I'm trying to make a meeting/attendee program while learning HBase.
I'm debating about whether to denormalize a relationalship from 3rd Normal Form to either 1st Normal Form (atomocity/no sets of values within a column) to 0 Normal Form (not atomic/sets of values exist within one column).
In essence I'm trying to determine how to convert the following relational schema into HBase:
CREATE TABLE customer (
customer_id INT PRIMARY KEY
,capacity INT
);
CREATE TABLE attendee (
attendee_id INT PRIMARY KEY
customer_id INT REFERENCES customer (customer_id)
);
CREATE TABLE customer_dedicated_hosts (
customer_id INT REFERENCS customer (customer_id)
,dedicated_host_attendee_id INT REFERENCES attendee (attendee_id)
);
CREATE TABLE meeting (
meeting_id INT PRIMARY KEY
,host_attendee_id INT REFERENCES attendee (attendee_id)
);
CREATE TABLE meeting_attendee (
meeting_id INT
,attendee_id INT
,CONSTRAINT ... PRIAMRY KEY (meeting_id, attendee_id)
);
A "Customer" has 1:M Attendees.
An Attendee has M:N Meetings.
A Meeting is hosted by an attendee and thus links to Attendee via the host_attendee_id FK.
A Customer has a number of attendees who are allowed to host meetings -- listed in CustomerDedicatedHosts. If an attendee of a customer hosts meetings who is not a dedicated host, he should be fined.
Each meeting has a capacity of attendees for a given customer. If a customer goes over his capacity for a single meeting, he should be fined.
I'm curious if this should all be done in one or two tables with one column family -- denormalized table with tons of repetition. The equivalent of
CREATE TABLE hostapp (
customer_id INT
,capacity
,dedicated_host_attendee_id
--ROWKEY == customer_id, dedicated_host_attendee_id
);
CREATE TABLE meetingapp (
customer_id INT
,attendee_id INT
,meeting_id INT
,host_attendee_id INT
--ROWKEY == customer_id, meeting_id, attendee_id
);
I can't quite wrap my head around denormalization in this scenario. Why not split the "hostapp" into two tables, one with two columns (customer_id, capacity), and one with two columns (customer_id, dedicated_host_attendee_id). I guess I could live with the repeating host_attendee_id in the meetingapp table, but why not split the meeting app into two tables (customer_id, meeting_id, host_attendee_id) and (meeting_id, attendee_id)?
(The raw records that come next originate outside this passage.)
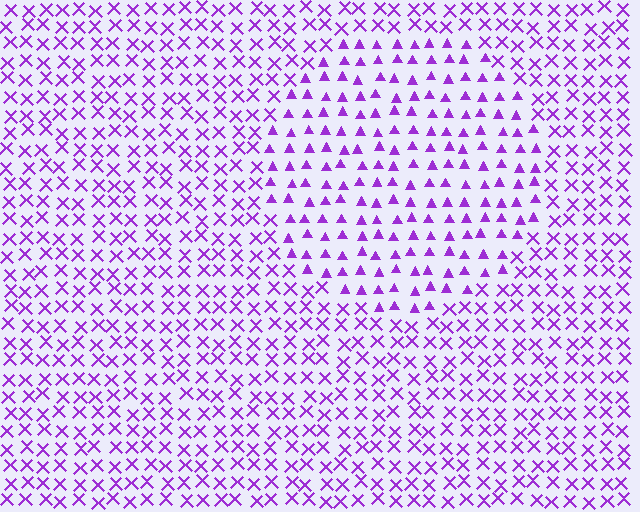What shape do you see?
I see a circle.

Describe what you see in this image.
The image is filled with small purple elements arranged in a uniform grid. A circle-shaped region contains triangles, while the surrounding area contains X marks. The boundary is defined purely by the change in element shape.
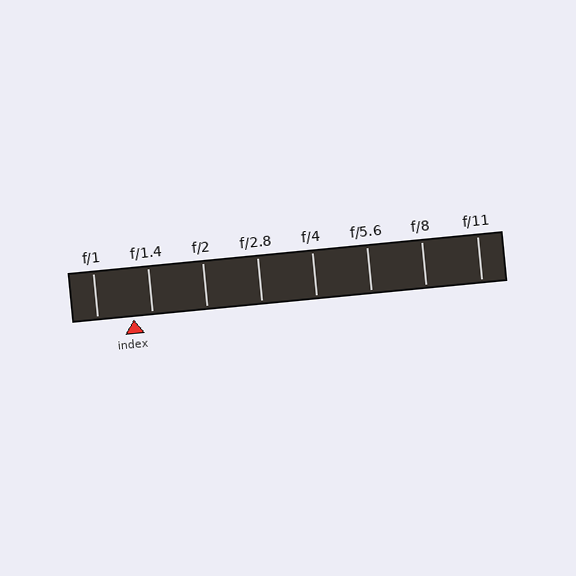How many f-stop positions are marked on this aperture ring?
There are 8 f-stop positions marked.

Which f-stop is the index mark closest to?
The index mark is closest to f/1.4.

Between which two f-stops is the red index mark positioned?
The index mark is between f/1 and f/1.4.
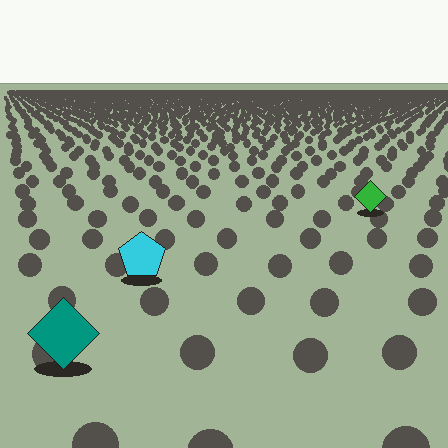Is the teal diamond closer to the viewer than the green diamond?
Yes. The teal diamond is closer — you can tell from the texture gradient: the ground texture is coarser near it.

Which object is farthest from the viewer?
The green diamond is farthest from the viewer. It appears smaller and the ground texture around it is denser.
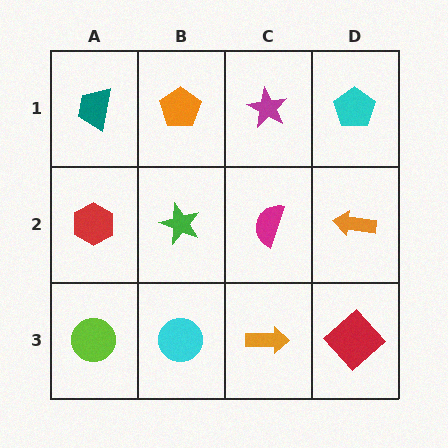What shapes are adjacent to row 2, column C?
A magenta star (row 1, column C), an orange arrow (row 3, column C), a green star (row 2, column B), an orange arrow (row 2, column D).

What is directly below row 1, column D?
An orange arrow.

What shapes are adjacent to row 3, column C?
A magenta semicircle (row 2, column C), a cyan circle (row 3, column B), a red diamond (row 3, column D).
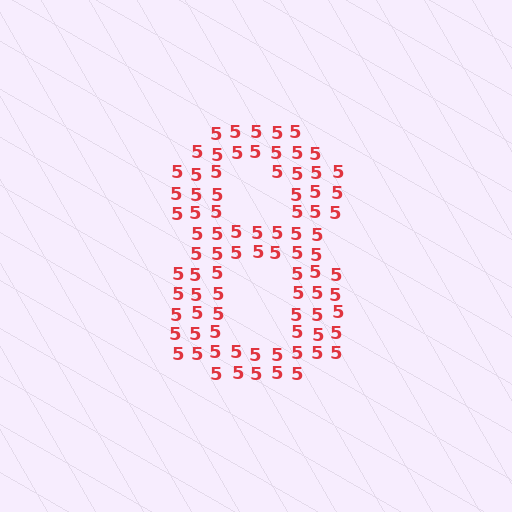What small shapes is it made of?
It is made of small digit 5's.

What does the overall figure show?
The overall figure shows the digit 8.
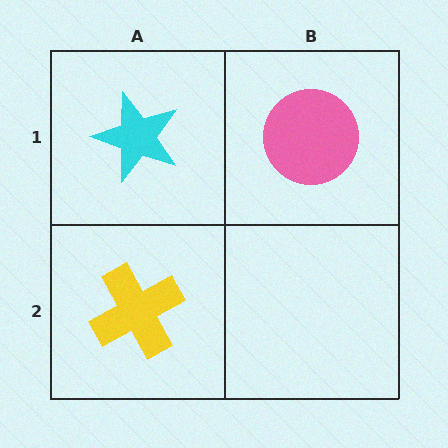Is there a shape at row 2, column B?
No, that cell is empty.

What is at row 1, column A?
A cyan star.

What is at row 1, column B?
A pink circle.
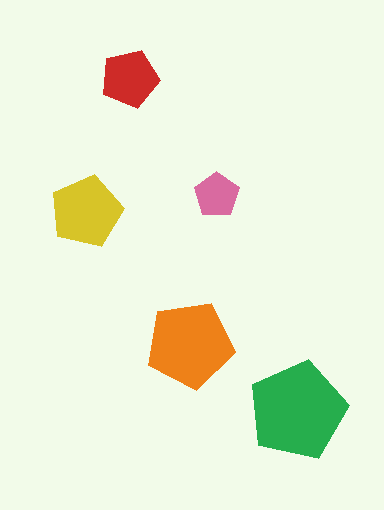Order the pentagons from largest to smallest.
the green one, the orange one, the yellow one, the red one, the pink one.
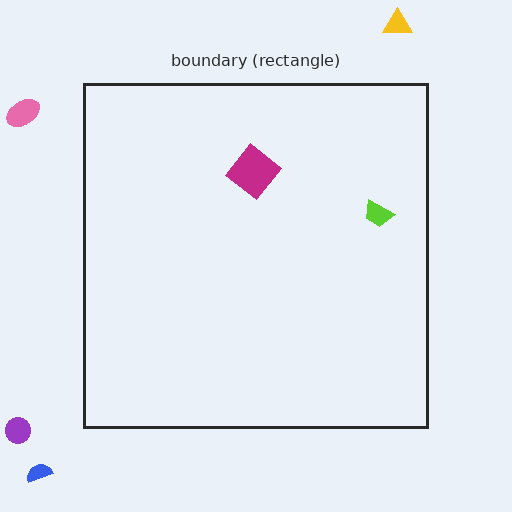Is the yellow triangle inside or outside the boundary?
Outside.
Is that the proper way to design this schema, or should it be done differently?
I'm also curious as to what extend I can abuse the columns in a column family, to use them like a nested table in oracle.
CREATE TABLE meetingapp (
customer_id INT
meeting_id INT
host_attendee_id INT
attendees VARRAY(<INT>)
);
In hbase terminology, one column family would always have the following three columns: customer_id, meeting_id, host_attendee_id. Either the same or another column family would have these columns: attendee1, attendee2, ... attendeeN; in other words, variable number of columns depending on the number of column families, similar to a nested table or varray in Oracle.
How is this best approached?